1. An aqueous system comprising a pH-responsive visual indicator and a volatile pH modifier.

2. The system of claim 1 wherein the pH-responsive visual indicator comprises Cresol Red, Cresolphthalein (meta), Cresol Purple, Thymol Blue, Methyl Orange—Xylene Cyanol, Bromophenol Blue, Congo Red, Methyl Orange, Alizarin Red S, Bromocresol Green, Dichlorofluorescein, Methyl Red, Bromocresol Purple, Chlorophenol Red, Bromothymol Blue, Phenol Red, Naphtholphthalein (alpha), Phenolphthalein, Cresolphthalein (ortho), Thymolphthalein, or Indigo Carmine, or combinations thereof.

3. The system of claim 1, wherein the volatile pH modifier comprises ammonia, morpholine, and/or water-soluble amines, or combinations thereof.

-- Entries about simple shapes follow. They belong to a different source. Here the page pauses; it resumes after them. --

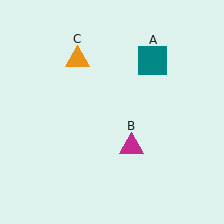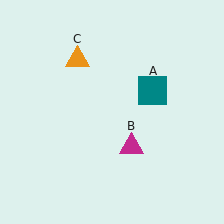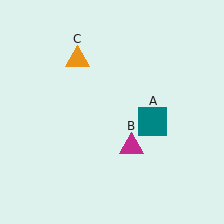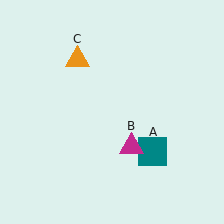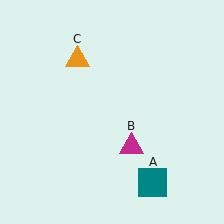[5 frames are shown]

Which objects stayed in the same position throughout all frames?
Magenta triangle (object B) and orange triangle (object C) remained stationary.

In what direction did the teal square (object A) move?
The teal square (object A) moved down.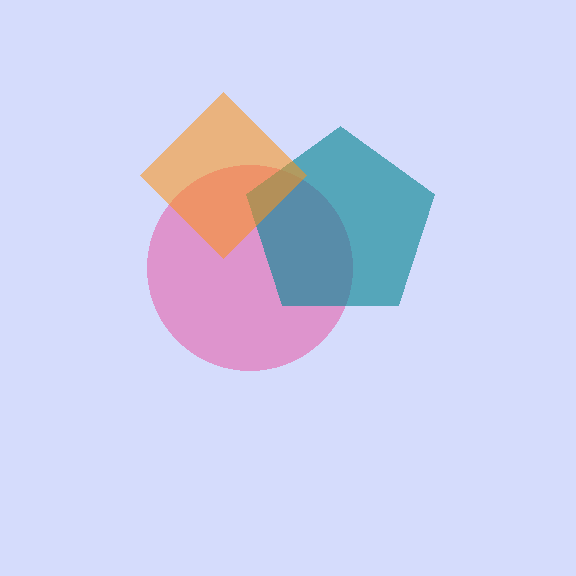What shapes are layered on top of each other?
The layered shapes are: a pink circle, a teal pentagon, an orange diamond.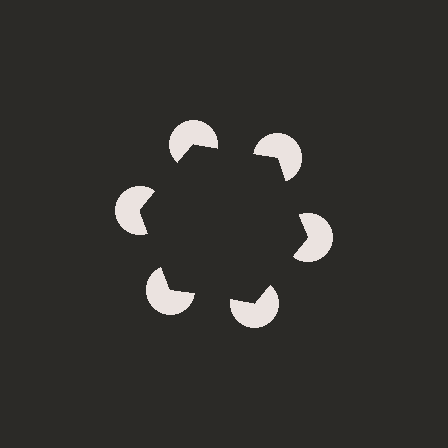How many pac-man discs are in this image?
There are 6 — one at each vertex of the illusory hexagon.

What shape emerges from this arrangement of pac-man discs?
An illusory hexagon — its edges are inferred from the aligned wedge cuts in the pac-man discs, not physically drawn.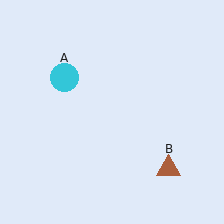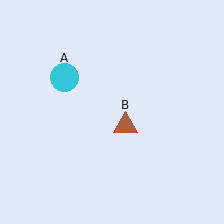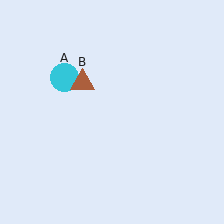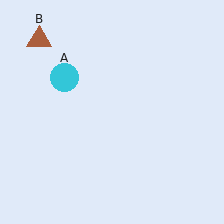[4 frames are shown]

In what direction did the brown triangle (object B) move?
The brown triangle (object B) moved up and to the left.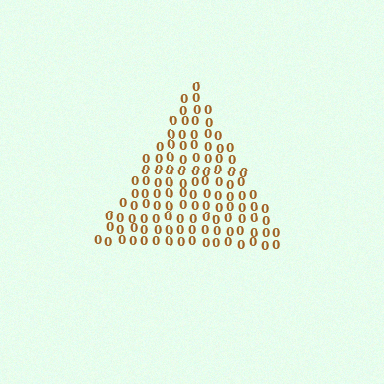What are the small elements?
The small elements are digit 0's.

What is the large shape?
The large shape is a triangle.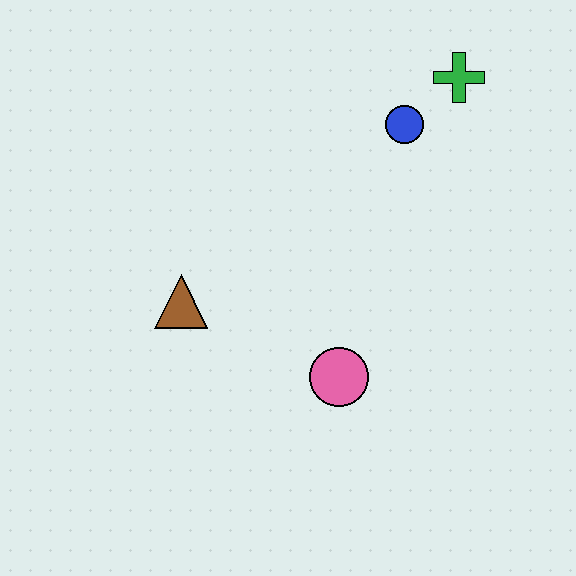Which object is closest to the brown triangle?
The pink circle is closest to the brown triangle.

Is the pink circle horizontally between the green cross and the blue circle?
No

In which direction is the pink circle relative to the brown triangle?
The pink circle is to the right of the brown triangle.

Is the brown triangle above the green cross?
No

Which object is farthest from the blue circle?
The brown triangle is farthest from the blue circle.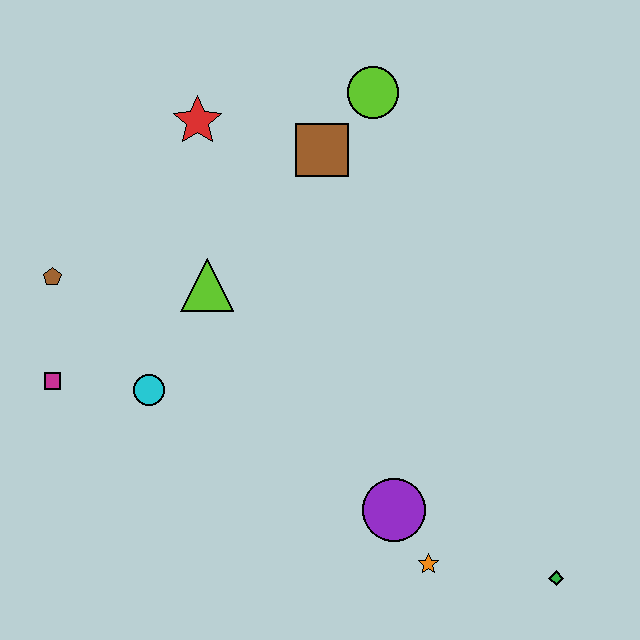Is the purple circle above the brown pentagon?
No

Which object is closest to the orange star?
The purple circle is closest to the orange star.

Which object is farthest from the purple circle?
The red star is farthest from the purple circle.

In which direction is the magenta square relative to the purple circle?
The magenta square is to the left of the purple circle.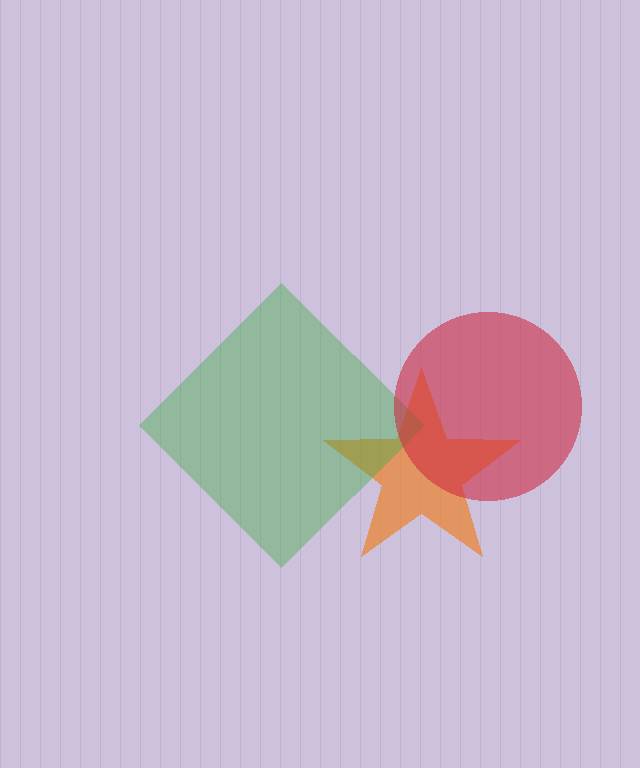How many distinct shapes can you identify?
There are 3 distinct shapes: an orange star, a green diamond, a red circle.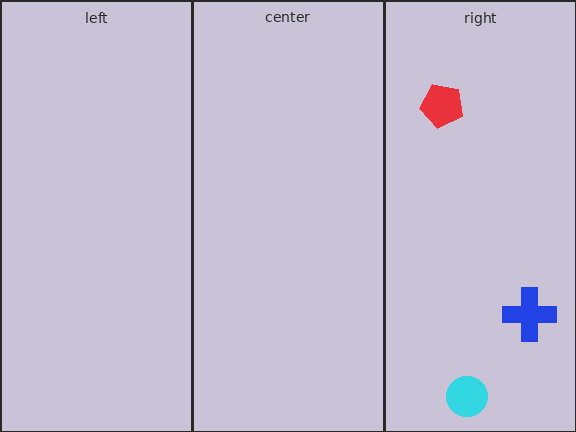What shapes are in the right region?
The cyan circle, the blue cross, the red pentagon.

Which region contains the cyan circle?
The right region.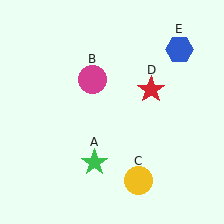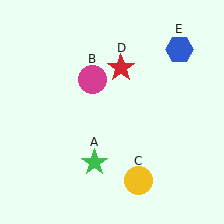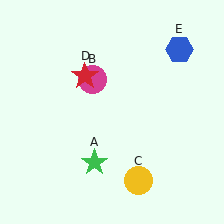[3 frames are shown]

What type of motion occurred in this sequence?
The red star (object D) rotated counterclockwise around the center of the scene.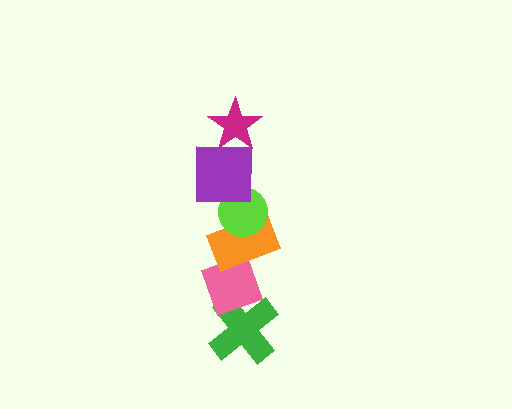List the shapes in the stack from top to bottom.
From top to bottom: the magenta star, the purple square, the lime circle, the orange rectangle, the pink diamond, the green cross.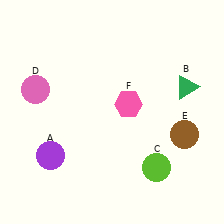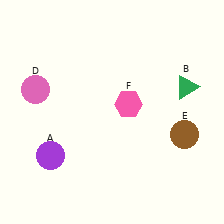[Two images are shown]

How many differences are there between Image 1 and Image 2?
There is 1 difference between the two images.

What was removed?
The lime circle (C) was removed in Image 2.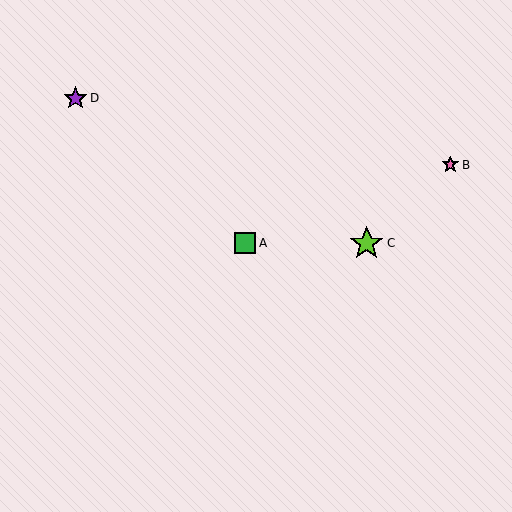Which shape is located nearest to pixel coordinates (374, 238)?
The lime star (labeled C) at (367, 243) is nearest to that location.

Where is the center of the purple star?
The center of the purple star is at (76, 98).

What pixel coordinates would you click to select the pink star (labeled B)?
Click at (450, 165) to select the pink star B.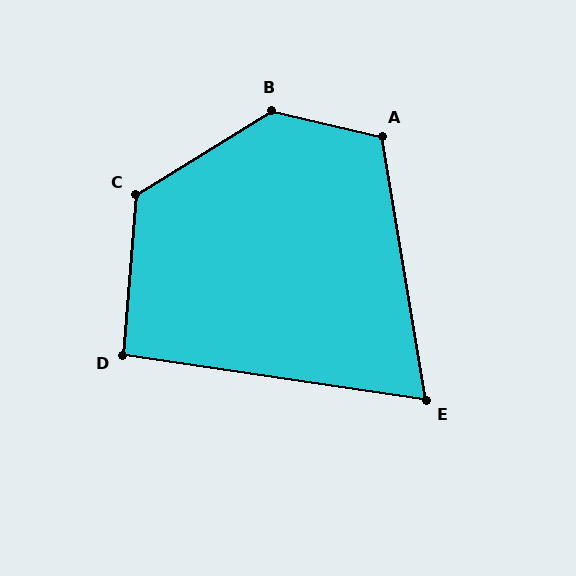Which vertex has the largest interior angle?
B, at approximately 135 degrees.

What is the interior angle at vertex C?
Approximately 127 degrees (obtuse).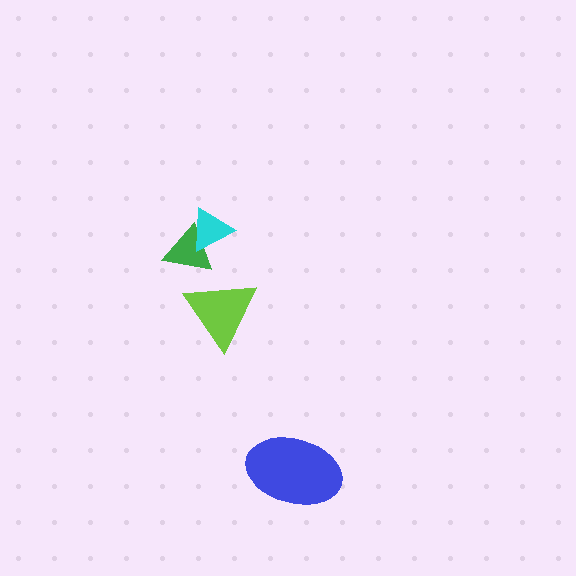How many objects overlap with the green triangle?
1 object overlaps with the green triangle.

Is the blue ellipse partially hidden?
No, no other shape covers it.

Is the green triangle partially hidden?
Yes, it is partially covered by another shape.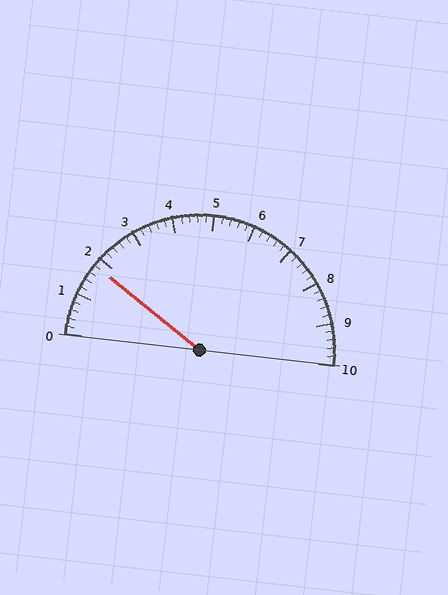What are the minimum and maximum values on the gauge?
The gauge ranges from 0 to 10.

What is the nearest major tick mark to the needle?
The nearest major tick mark is 2.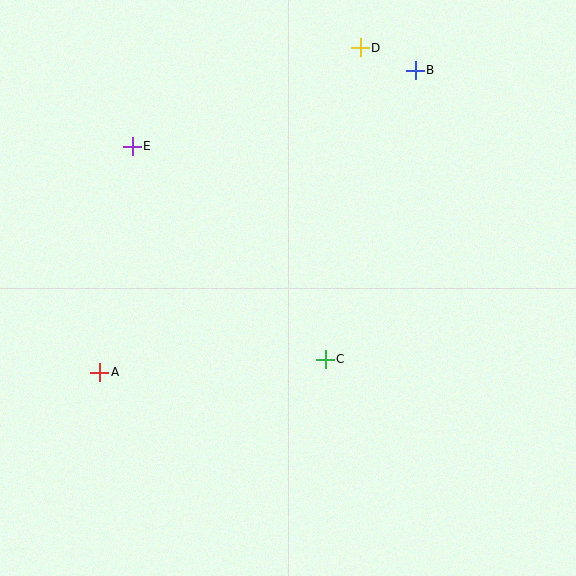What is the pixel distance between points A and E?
The distance between A and E is 228 pixels.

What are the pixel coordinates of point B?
Point B is at (415, 70).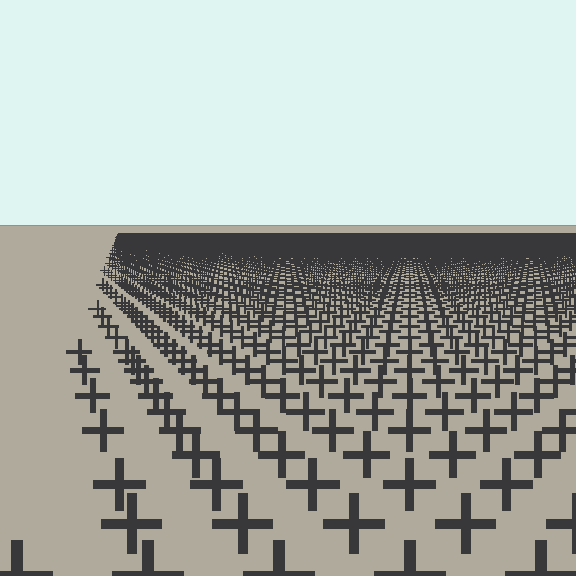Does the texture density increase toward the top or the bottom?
Density increases toward the top.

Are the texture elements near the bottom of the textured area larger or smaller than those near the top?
Larger. Near the bottom, elements are closer to the viewer and appear at a bigger on-screen size.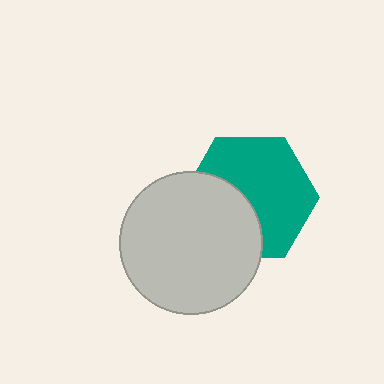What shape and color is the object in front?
The object in front is a light gray circle.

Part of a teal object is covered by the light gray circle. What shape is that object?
It is a hexagon.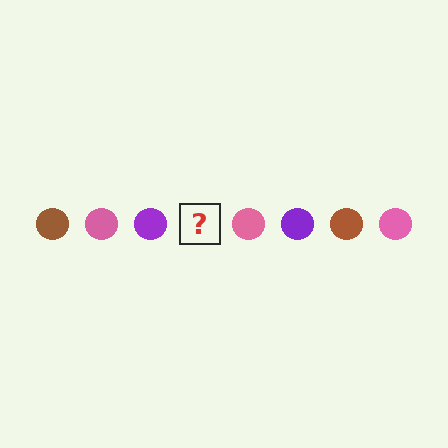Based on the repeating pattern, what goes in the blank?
The blank should be a brown circle.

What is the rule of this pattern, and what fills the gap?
The rule is that the pattern cycles through brown, pink, purple circles. The gap should be filled with a brown circle.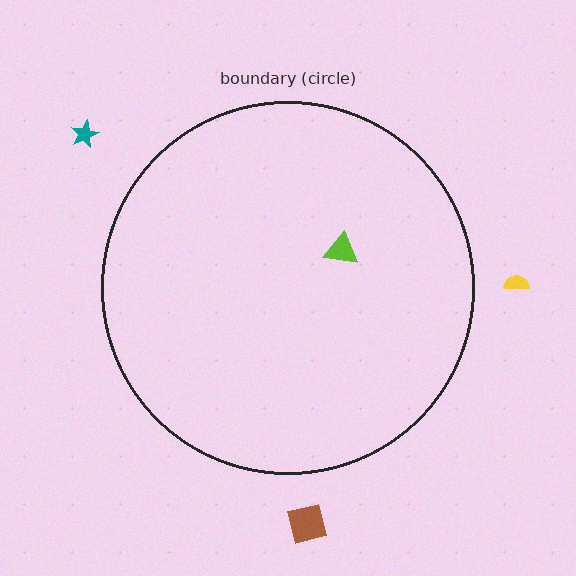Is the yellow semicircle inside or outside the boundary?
Outside.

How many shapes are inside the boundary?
1 inside, 3 outside.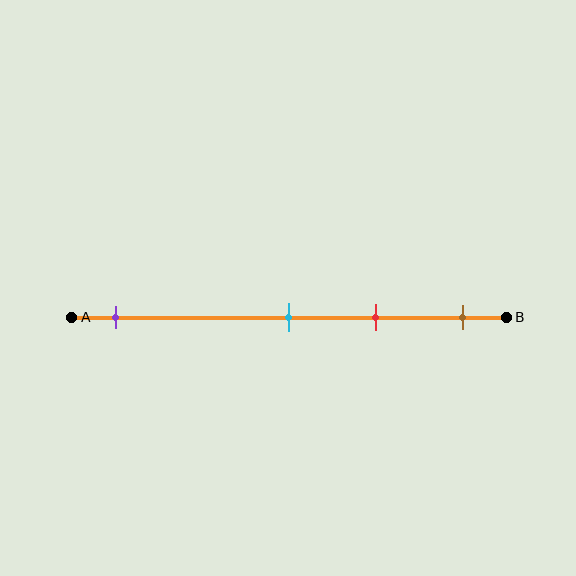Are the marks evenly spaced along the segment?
No, the marks are not evenly spaced.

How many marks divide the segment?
There are 4 marks dividing the segment.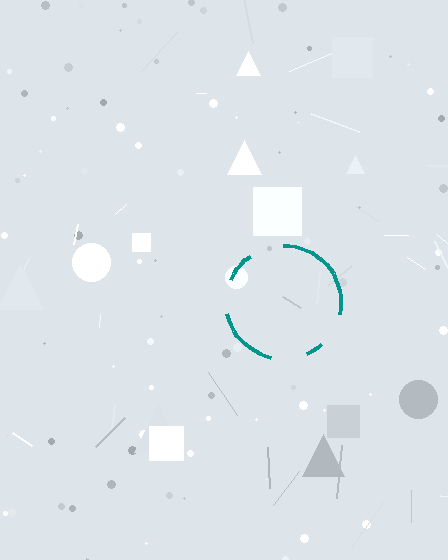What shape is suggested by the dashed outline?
The dashed outline suggests a circle.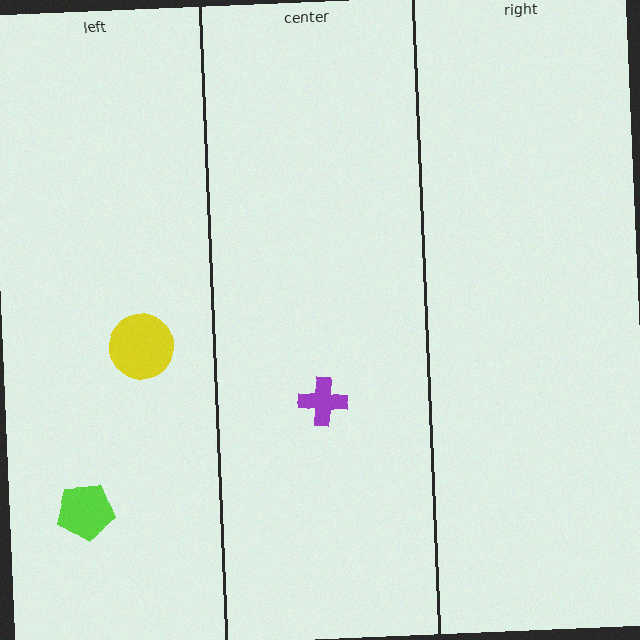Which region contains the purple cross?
The center region.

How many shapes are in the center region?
1.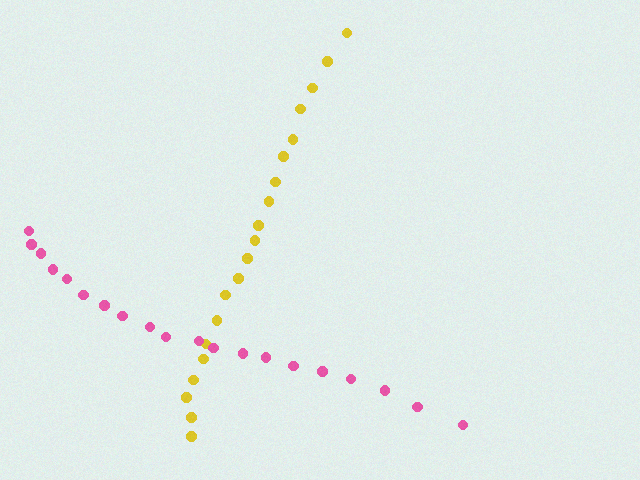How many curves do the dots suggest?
There are 2 distinct paths.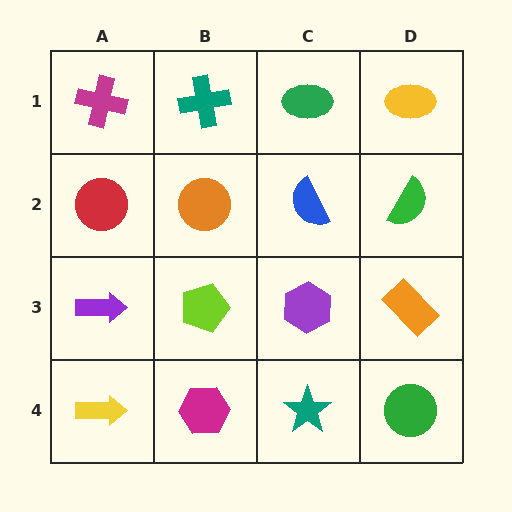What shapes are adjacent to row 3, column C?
A blue semicircle (row 2, column C), a teal star (row 4, column C), a lime pentagon (row 3, column B), an orange rectangle (row 3, column D).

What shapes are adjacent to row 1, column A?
A red circle (row 2, column A), a teal cross (row 1, column B).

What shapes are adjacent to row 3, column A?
A red circle (row 2, column A), a yellow arrow (row 4, column A), a lime pentagon (row 3, column B).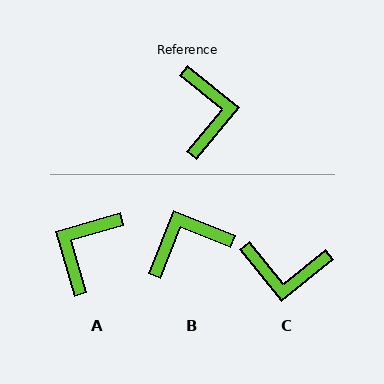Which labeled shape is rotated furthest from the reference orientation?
A, about 146 degrees away.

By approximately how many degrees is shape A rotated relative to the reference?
Approximately 146 degrees counter-clockwise.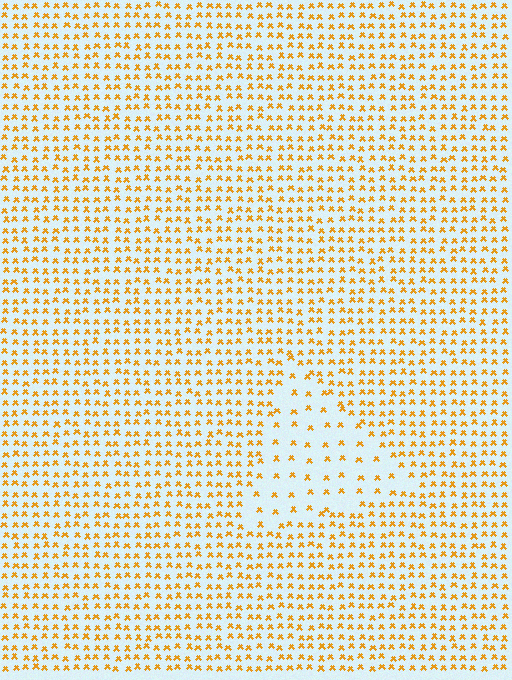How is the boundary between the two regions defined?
The boundary is defined by a change in element density (approximately 2.7x ratio). All elements are the same color, size, and shape.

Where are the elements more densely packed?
The elements are more densely packed outside the triangle boundary.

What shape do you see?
I see a triangle.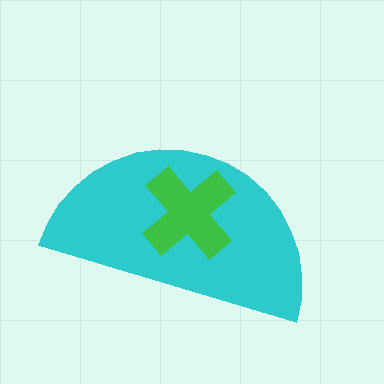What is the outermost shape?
The cyan semicircle.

4. The system of claim 1, wherein the volatile pH modifier evaporates at a rate such that the pH of the system changes by at least 1 pH unit as the system evaporates.

5. The system of claim 1, further comprising a fragrance.

6. The system of claim 1, further comprising surfactants.

7. The system of claim 1, further comprising a solubilized fragrance to form a non-opaque gel.

8. The system of claim 1, further comprising a gelling component that solidifies the system.

9. The system of claim 1, wherein the system comprises an air treatment gel.

10. A method of producing a visual signal comprising evaporation of a volatile pH modifier from a system further comprising a pH-responsive visual indicator.

11. The method of claim 10, further comprising dissolving the visual indicator and the volatile pH modifier in an aqueous gel.

12. The method of claim 10, further comprising dissolving the visual indicator or the volatile pH modifier or both prior to gelation of the system.

13. The method of claim 10, further comprising dissolving the visual indicator or the volatile pH modifier or both after gelation of the system.